È ancora presto per dire in che modo si evolverà questo scontro, ma di sicuro alcune conseguenze sono già tangibili. Gli effetti della decisione dei paesi arabi di isolare il Qatar sta già avendo effetti devastanti sull’economia del paese. La sua compagnia aerea di stato, una delle più grandi del mondo, ha perso molti voli. Il prezzo del petrolio sui mercati internazionali è salito (il greggio Wti del Texas dell’1,6% a 48,46 dollari al barile mentre il Brent avanza dello 0,6% a 50,56 dollari) e la Borsa del Qatar è crollata. Anche i campionati mondiali di calcio che l’emirato del Qatar dovrà organizzare nel 2022 sarebbero a rischio.
A questo si aggiunge che il settore di maggiore interesse in Qatar è quello petrolifero; subito dopo la notizia dell’embargo Doha si è affrettata a comunicare che rispetterà gli impegni sulle forniture di gas naturale liquido, Lng, e che non verrà chiuso Dolphin il gasdotto che trasporta gas naturale negli Emirati, almeno in questa prima fase. Il fatto che gli Emirati Arabi hanno un grande bisogno del gas del Qatar (più di quanto il Qatar abbia bisogno di loro) è un aspetto tutt’altro che secondario: metà del gas per generare elettricità negli Emirati arriva dal Qatar e senza le forniture di Lng i grattacieli di Dubai resterebbero spenti o sarebbero costretti a comprare il gas naturale più costoso presente sul mercato libero.
Il pericolo è che la pressione della coalizione araba possa cambiare gli equilibri geopolitici della zona che fino a non molto tempo fa vedevano Turchia e Iran occupare posizioni opposte sul modo di gestire il conflitto in corso, una divergenza che si era tradotta anche in modi differenti di fornire sostegno alle forze che combattono sul campo. Da un lato Ankara si era adoperata per il rovesciamento del regime di Bashar al-Assad, dall’altro Teheran aveva esercitato pressioni in direzione contraria.

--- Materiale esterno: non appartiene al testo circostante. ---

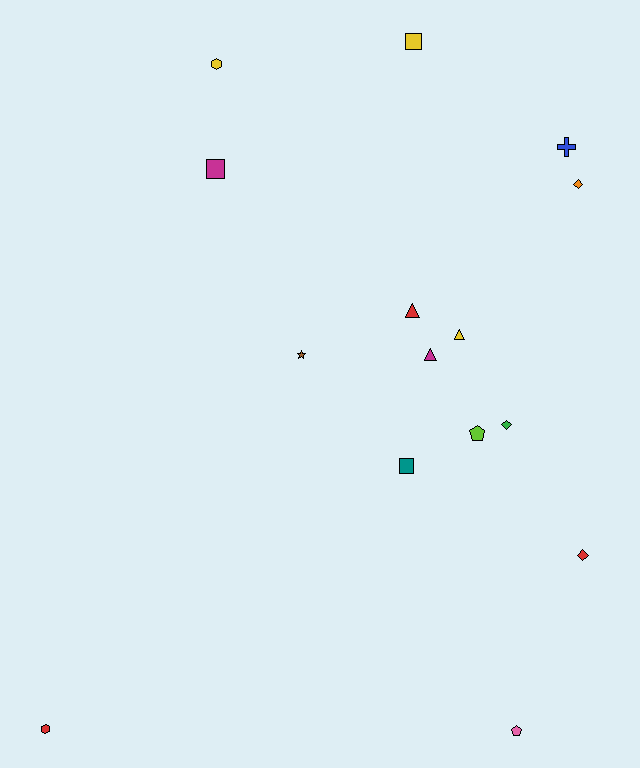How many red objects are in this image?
There are 3 red objects.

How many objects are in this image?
There are 15 objects.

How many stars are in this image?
There is 1 star.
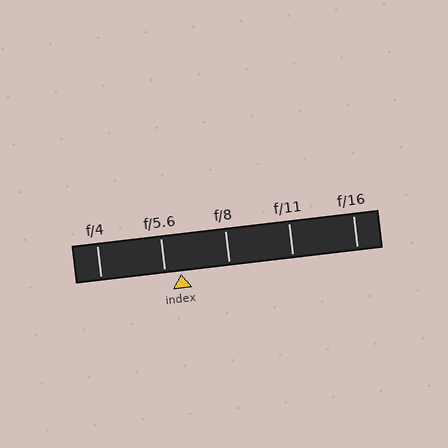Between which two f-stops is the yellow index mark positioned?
The index mark is between f/5.6 and f/8.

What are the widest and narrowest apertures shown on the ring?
The widest aperture shown is f/4 and the narrowest is f/16.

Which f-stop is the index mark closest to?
The index mark is closest to f/5.6.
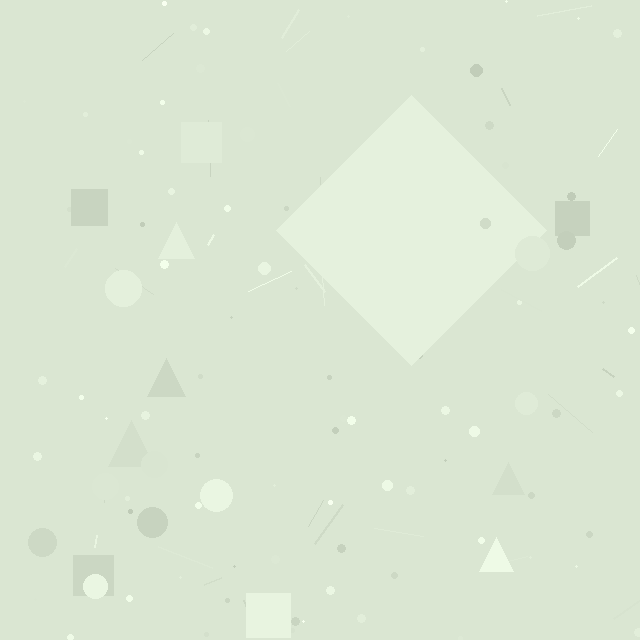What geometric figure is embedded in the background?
A diamond is embedded in the background.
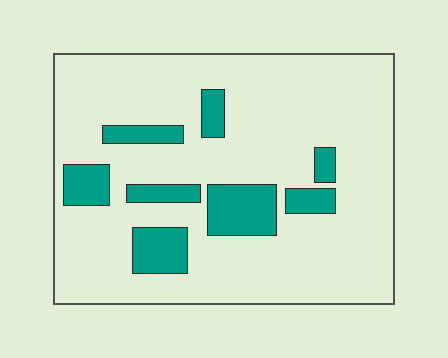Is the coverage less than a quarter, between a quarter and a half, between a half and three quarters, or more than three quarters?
Less than a quarter.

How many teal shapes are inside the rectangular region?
8.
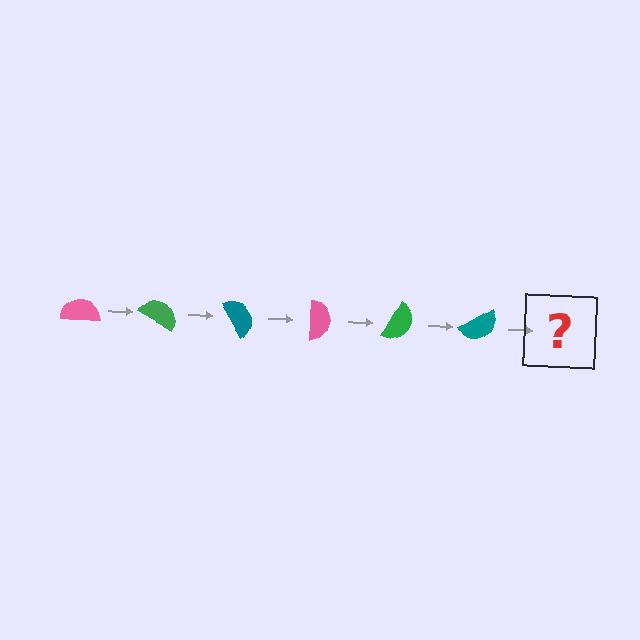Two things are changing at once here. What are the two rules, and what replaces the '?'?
The two rules are that it rotates 30 degrees clockwise each step and the color cycles through pink, green, and teal. The '?' should be a pink semicircle, rotated 180 degrees clockwise from the start.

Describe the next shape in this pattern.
It should be a pink semicircle, rotated 180 degrees clockwise from the start.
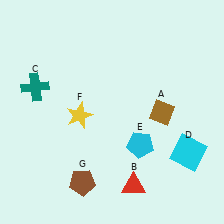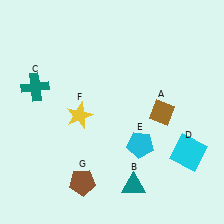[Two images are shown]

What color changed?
The triangle (B) changed from red in Image 1 to teal in Image 2.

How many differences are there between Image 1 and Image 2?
There is 1 difference between the two images.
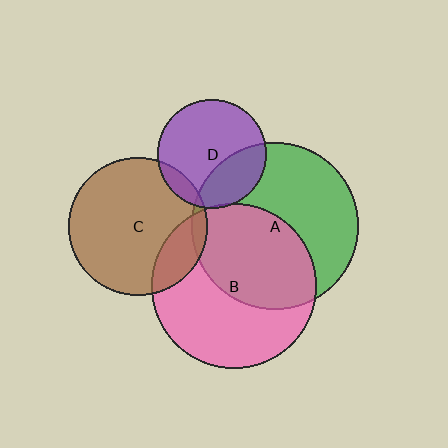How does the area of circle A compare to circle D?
Approximately 2.4 times.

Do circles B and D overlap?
Yes.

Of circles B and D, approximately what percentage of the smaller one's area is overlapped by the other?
Approximately 5%.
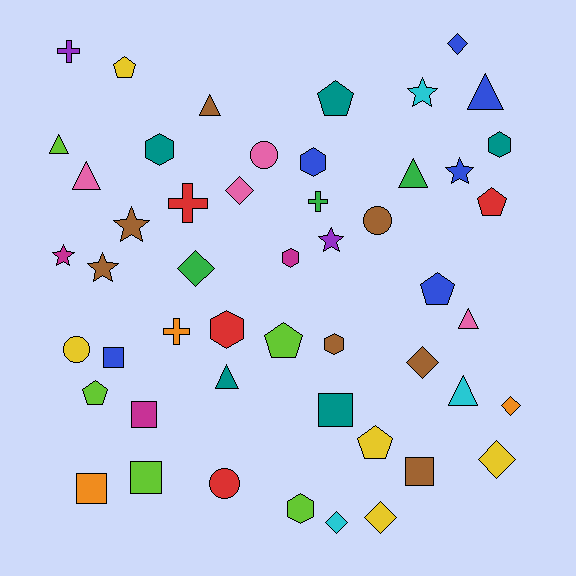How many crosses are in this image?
There are 4 crosses.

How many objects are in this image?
There are 50 objects.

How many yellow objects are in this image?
There are 5 yellow objects.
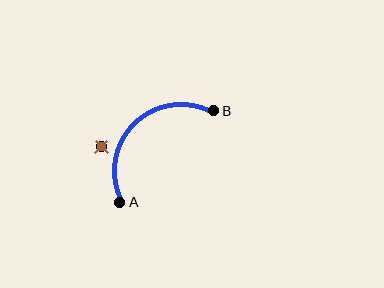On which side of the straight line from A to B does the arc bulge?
The arc bulges above and to the left of the straight line connecting A and B.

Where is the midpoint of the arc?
The arc midpoint is the point on the curve farthest from the straight line joining A and B. It sits above and to the left of that line.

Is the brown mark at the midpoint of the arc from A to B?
No — the brown mark does not lie on the arc at all. It sits slightly outside the curve.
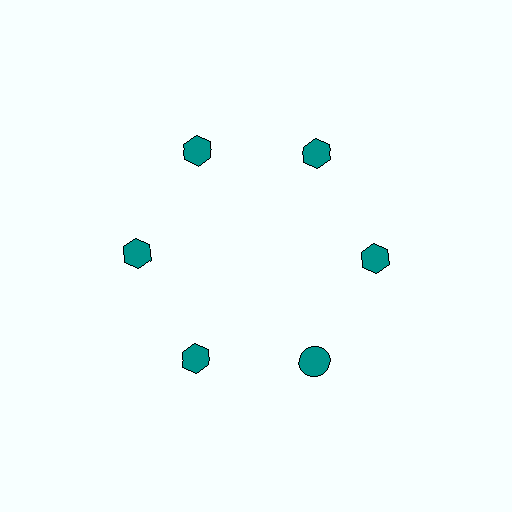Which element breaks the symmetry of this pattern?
The teal circle at roughly the 5 o'clock position breaks the symmetry. All other shapes are teal hexagons.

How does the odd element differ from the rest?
It has a different shape: circle instead of hexagon.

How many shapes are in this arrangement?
There are 6 shapes arranged in a ring pattern.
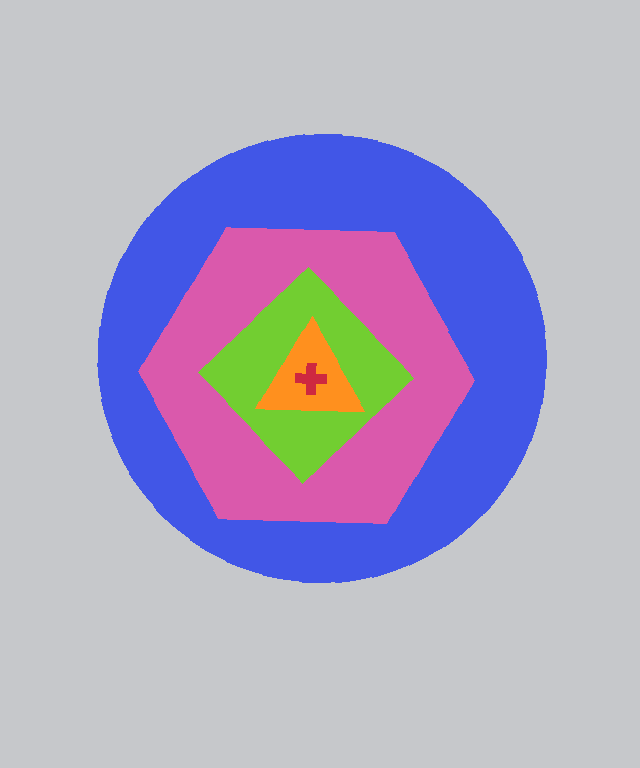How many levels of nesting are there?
5.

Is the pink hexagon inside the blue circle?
Yes.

L’unica certezza ad oggi è che il nuovo fronte di scontro, più che dovuto a motivazioni di diritto internazionale o altro, è l’ennesima prova di forza voluta da Riad col sostegno della Casa Bianca per affermare la propria leadership sui Paesi arabi della regione. Una tesi rafforzata dall’azione condotta dall’Arabia Saudita in molti paesi africani con l’obiettivo di creare un fronte comune per assumere la supremazia nel mondo arabo, musulmano sunnita e in Medio Oriente.